L’histoire ressemble à un roman policier. Sauf qu’elle est vraie. Et qu’elle pourrait faire vaciller les fondements mêmes du ski mondial.
De quoi parle-t-on? De l’élection à la présidence de la FIS, prévue jeudi prochain à Belgrade. Depuis la démission d’Urs Lehmann de son poste de CEO de la Fédération internationale de ski, révélée par Blick, les téléphones chauffent dans le milieu. Les équilibres sont bouleversés. Mais reprenons depuis le début.
Le milliardaire suédo-britannique Johan Eliasch (64 ans), officiellement présenté cette fois par la Géorgie, brigue un nouveau mandat. Face à lui, la Britannique Victoria Gosling et le Liechtensteinois Alexander Ospelt. Tous deux prônent davantage de coopération, de dialogue et de consensus, des valeurs dont Eliasch n’a jamais fait sa marque de fabrique.

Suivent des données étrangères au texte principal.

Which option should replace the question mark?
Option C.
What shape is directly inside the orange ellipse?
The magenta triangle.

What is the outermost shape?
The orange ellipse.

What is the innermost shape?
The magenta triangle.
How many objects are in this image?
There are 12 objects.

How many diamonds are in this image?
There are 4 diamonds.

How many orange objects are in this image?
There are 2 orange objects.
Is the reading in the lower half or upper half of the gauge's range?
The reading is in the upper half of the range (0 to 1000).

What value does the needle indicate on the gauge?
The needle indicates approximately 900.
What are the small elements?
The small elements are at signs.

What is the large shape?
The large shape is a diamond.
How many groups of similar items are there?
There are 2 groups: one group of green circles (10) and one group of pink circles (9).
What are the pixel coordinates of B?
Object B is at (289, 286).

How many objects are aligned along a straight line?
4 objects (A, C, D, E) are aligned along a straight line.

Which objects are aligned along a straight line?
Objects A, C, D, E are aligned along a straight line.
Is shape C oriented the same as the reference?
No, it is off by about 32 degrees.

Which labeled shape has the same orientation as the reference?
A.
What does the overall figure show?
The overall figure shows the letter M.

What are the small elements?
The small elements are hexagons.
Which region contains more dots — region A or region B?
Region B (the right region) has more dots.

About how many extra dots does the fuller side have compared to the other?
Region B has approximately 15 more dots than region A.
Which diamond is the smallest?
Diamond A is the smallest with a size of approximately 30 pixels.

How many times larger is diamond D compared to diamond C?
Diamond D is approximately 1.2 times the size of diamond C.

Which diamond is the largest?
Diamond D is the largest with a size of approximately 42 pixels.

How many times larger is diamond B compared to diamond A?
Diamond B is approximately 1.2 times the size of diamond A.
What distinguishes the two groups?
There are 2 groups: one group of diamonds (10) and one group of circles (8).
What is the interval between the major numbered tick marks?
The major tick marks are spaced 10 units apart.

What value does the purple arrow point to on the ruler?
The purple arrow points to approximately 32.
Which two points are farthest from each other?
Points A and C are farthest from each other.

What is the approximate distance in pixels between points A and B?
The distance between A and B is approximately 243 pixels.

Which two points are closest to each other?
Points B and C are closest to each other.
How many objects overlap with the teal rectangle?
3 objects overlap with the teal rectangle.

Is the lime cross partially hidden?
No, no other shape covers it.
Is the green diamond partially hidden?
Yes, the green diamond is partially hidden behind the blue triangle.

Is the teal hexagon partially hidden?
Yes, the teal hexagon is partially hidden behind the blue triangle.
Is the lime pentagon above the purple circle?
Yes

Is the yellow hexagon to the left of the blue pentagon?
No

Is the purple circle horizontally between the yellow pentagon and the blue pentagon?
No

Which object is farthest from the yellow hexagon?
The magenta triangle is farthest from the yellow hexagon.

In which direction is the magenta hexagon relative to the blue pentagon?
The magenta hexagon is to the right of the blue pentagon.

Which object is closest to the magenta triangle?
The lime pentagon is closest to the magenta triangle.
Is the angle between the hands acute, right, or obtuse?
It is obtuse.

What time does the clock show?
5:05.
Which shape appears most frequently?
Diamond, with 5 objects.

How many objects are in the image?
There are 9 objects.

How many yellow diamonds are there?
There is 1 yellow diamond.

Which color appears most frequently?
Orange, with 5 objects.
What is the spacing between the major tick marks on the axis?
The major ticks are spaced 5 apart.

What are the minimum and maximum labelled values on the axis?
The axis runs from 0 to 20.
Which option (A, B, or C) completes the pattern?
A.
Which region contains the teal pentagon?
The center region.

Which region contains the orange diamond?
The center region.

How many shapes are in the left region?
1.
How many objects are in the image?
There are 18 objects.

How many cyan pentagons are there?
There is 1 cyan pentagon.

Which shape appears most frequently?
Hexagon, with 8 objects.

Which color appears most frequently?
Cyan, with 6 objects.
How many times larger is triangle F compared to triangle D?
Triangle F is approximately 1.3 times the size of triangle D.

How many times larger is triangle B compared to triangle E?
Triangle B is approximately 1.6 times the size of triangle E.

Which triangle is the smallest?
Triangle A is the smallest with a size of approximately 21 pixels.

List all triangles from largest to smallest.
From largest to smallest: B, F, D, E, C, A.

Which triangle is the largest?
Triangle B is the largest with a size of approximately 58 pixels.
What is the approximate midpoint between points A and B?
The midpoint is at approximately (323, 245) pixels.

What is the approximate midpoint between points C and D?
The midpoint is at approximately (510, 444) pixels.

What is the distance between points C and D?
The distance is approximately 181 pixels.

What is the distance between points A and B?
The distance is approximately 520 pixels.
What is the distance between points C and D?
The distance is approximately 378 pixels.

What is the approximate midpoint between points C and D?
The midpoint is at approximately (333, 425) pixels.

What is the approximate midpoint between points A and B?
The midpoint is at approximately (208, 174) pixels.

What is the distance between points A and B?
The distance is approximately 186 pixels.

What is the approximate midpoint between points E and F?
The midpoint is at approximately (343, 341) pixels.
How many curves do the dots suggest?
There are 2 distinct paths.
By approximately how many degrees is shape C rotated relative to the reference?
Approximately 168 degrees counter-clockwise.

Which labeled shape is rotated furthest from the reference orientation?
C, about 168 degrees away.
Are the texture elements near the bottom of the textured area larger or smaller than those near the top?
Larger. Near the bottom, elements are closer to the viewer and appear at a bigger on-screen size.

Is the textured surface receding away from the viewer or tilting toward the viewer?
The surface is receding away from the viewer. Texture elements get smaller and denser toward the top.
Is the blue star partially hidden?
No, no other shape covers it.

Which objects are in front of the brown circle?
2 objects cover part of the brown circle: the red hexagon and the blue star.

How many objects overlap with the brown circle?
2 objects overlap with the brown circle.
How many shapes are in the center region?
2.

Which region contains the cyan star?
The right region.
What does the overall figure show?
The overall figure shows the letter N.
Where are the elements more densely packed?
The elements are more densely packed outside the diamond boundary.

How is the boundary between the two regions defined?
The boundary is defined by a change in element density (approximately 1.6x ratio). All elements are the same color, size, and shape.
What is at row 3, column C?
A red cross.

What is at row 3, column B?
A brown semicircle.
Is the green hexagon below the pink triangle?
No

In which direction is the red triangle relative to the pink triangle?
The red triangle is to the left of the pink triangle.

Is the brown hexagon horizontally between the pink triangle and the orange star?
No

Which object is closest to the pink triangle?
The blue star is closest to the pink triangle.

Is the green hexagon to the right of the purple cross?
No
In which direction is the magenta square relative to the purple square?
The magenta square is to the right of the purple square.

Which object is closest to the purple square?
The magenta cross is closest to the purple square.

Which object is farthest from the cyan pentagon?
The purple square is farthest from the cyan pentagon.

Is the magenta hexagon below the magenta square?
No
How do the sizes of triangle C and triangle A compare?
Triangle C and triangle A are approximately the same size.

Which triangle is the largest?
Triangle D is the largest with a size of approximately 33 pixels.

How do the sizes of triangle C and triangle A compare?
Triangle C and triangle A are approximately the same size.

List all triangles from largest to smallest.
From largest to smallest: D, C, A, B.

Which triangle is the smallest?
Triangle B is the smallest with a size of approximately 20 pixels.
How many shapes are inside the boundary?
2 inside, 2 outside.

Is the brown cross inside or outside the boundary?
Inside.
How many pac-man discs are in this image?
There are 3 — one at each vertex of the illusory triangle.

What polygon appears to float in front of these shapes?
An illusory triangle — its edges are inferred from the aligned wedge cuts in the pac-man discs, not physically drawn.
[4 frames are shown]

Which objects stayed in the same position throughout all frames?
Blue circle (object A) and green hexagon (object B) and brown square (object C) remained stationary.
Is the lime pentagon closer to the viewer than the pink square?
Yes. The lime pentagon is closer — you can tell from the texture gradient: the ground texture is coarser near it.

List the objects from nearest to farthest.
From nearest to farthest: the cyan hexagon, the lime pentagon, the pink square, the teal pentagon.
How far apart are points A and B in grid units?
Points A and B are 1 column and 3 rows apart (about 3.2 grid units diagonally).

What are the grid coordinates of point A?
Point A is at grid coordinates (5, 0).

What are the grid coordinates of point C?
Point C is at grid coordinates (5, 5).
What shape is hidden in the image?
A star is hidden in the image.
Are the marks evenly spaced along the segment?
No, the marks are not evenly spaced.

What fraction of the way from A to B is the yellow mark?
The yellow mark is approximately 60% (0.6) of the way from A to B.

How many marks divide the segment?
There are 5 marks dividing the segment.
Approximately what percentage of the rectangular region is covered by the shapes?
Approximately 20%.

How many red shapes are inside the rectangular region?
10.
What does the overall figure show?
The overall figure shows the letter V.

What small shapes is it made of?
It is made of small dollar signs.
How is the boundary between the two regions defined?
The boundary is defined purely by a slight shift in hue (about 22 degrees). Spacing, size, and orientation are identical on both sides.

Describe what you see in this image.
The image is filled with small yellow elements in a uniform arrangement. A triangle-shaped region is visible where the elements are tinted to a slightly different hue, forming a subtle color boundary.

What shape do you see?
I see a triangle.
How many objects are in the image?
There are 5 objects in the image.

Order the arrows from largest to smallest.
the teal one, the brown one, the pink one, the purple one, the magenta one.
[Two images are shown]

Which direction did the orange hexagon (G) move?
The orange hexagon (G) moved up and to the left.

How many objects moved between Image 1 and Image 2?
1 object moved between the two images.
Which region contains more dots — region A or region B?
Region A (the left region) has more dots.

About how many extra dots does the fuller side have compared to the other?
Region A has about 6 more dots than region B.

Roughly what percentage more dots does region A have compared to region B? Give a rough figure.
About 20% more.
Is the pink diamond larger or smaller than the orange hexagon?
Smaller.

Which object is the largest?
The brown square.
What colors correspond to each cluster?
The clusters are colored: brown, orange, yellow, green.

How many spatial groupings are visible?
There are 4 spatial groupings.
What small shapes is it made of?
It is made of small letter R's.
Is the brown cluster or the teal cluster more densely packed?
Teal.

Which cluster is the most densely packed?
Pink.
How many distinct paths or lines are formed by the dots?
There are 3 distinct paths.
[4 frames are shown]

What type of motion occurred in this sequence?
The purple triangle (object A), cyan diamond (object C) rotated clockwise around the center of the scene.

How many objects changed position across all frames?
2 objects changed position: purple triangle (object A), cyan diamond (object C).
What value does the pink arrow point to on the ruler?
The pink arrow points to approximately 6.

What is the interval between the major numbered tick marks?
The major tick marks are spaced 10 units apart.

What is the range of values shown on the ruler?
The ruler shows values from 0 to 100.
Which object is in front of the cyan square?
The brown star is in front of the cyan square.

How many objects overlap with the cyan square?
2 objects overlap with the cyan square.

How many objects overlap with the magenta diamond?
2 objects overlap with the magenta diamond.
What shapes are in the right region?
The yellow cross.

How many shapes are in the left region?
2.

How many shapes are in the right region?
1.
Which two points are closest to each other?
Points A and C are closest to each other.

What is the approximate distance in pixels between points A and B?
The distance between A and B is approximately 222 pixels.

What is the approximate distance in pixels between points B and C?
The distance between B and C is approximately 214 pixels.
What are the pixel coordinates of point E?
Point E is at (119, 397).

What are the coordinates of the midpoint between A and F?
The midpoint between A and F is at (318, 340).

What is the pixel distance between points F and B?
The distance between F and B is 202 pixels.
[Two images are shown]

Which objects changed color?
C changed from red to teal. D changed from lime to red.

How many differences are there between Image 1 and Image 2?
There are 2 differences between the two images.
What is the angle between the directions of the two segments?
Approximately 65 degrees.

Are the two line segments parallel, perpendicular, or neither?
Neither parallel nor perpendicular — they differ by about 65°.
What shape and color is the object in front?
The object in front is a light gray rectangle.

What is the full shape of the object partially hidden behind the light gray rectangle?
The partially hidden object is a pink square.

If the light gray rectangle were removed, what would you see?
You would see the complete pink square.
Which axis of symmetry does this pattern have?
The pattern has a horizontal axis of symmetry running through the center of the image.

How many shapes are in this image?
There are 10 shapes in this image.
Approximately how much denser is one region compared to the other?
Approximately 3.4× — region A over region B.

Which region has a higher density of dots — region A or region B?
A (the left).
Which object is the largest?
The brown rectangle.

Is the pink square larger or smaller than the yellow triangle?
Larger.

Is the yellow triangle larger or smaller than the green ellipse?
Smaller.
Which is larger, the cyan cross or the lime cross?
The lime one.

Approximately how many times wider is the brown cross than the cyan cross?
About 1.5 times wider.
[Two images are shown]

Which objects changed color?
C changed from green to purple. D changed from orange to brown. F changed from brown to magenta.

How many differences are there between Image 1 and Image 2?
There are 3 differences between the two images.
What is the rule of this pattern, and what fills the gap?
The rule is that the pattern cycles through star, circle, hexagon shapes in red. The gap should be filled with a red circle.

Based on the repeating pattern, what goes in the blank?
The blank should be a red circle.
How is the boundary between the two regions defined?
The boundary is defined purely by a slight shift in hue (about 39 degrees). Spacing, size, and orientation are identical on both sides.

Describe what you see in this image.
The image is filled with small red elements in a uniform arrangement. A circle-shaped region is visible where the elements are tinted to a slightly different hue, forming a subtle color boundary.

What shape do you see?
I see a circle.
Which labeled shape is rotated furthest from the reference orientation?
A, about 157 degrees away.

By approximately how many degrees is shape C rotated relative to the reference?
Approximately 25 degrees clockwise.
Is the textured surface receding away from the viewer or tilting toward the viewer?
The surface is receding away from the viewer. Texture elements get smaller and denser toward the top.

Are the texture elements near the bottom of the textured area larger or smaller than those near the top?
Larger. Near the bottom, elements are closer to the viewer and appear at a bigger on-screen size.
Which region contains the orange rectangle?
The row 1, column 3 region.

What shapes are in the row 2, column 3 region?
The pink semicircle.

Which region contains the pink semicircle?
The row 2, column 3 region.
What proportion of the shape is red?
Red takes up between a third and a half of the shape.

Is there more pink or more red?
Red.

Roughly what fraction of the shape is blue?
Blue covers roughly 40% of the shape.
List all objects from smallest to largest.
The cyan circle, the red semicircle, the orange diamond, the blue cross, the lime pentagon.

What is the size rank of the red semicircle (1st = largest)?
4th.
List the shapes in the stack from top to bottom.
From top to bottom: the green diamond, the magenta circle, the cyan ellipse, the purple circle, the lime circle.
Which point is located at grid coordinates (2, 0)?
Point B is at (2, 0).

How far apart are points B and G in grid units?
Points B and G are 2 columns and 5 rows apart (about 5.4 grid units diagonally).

Les grandes nations du ski montent au front
Également président du conseil d’administration du fabricant de skis Head, Johan Eliasch a laissé derrière lui beaucoup de mécontents au cours des quatre dernières années. Et dépensé beaucoup d’argent.
«Si nous continuons ainsi, nous fonçons droit dans le mur à 180 km/h», résume Diego Züger, co-directeur de Swiss-Ski. Selon lui, la fortune de la FIS serait passée de 130 à 43 millions de francs.
Ces chiffres n’ont jamais été officiellement confirmés. Une opacité qui correspond au mode de gouvernance d’Eliasch. Si tant est qu’on puisse parler d’un véritable style. Les observateurs le décrivent comme un dirigeant autoritaire, peu enclin à la remise en question. La transparence, la communication ouverte et la culture du débat ne figurent manifestement pas parmi ses priorités.
Les grandes nations du ski, en particulier, ont perdu patience. Elles resserrent désormais les rangs et souhaitent tourner la page Eliasch. La Suisse, l’Autriche, l’Allemagne, l’Italie, la Suède, les États-Unis, le Canada, la France et la Norvège devraient ainsi soutenir Alexander Ospelt lors du scrutin.
Urs Lehmann dresse un constat alarmant
Mercredi dernier, Swiss-Ski a décidé d’obtenir des réponses. La fédération souhaitait notamment des éclaircissements sur la situation financière de la FIS. Elle les a obtenus au siège d’Oberhofen, sur les rives du lac de Thoune, de la bouche d’Urs Lehmann.
Le diagnostic dressé par l’ancien président de Swiss-Ski est alarmant. Selon lui, les finances de la FIS sont dans un état préoccupant. Si rien ne change, l’organisation pourrait se retrouver en cessation de paiement d’ici deux ans.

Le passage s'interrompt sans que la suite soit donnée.